The stats output has this structure:

{  
  // The number of layers in the source data (max. 1000)
  "layerCount": Number,
  // An array of details about the first 100 layers
  "layers": [
    {
      // The name of this layer
      "layer": String,
      // The number of features in this layer
      "count": Number,
      // The dominant geometry type in this layer
      "geometry": String,
      // The number of unique attributes in this layer (max. 1000)
      "attributeCount": Number
      // An array of details about the first 100 attributes in this layer
      "attributes": [
        {
          // The name of this attribute
          "attribute": String,
          // The number of unique values for this attribute (max. 1000)
          "count": Number,
          // The type of this attribute's values
          "type": String, // More info below ...
          // An array of this attribute's first 100 unique values
          "values": [
            // ...
          ],
          // If there are *any* numbers in the values, the following
          // numeric stats will be reported
          "min": Number,
          "max": Number
        }
        // ...
      ]
    }
    // ...
  ]
}

You can find more examples in the test fixtures.

Attribute type

Each attribute has one of the following types:

  • 'string' if all its values are strings (or null).
  • 'number' if all its values are numbers (or null).
  • 'boolean' if all its values are booleans (or null).
  • 'null' if its only value is null.
  • 'mixed' if it has values of multiple types.

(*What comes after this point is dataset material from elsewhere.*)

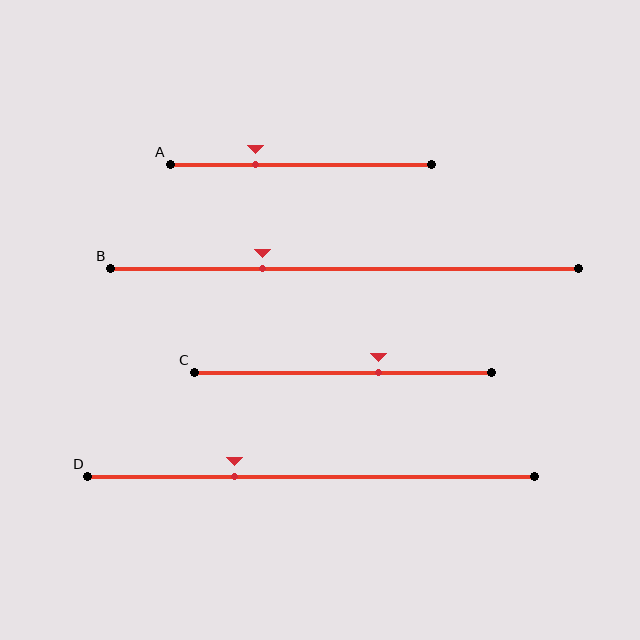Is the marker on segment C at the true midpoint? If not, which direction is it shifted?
No, the marker on segment C is shifted to the right by about 12% of the segment length.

Array and object values are coerced to strings.

Known caveats

  • When reading MBTiles files, the feature count will be high. This is because each feature will be included in multiple tiles, so will be analyzed multiple times.
  • null sometimes appears unbidden in the attribute value lists generated from GeoJSON sources. (cf. mapnik/node-mapnik#668)
  • GeoJSON without any features causes a parsing error. (cf. mapnik/mapnik#3463)
  • MBTiles files whose vector data is not gzipped will not be understood. (cf. mapbox/tiletype#4)
  • Because layer and attribute names are truncated at 256 characters (see above), if two attribute or layer names only vary after their 256th character, they will be considered the same --- that is, their data will be merged.
  • if an MBTiles file has a tilestats object in the json row of the metadata table that will be used instead of generating stats from the raw tiles.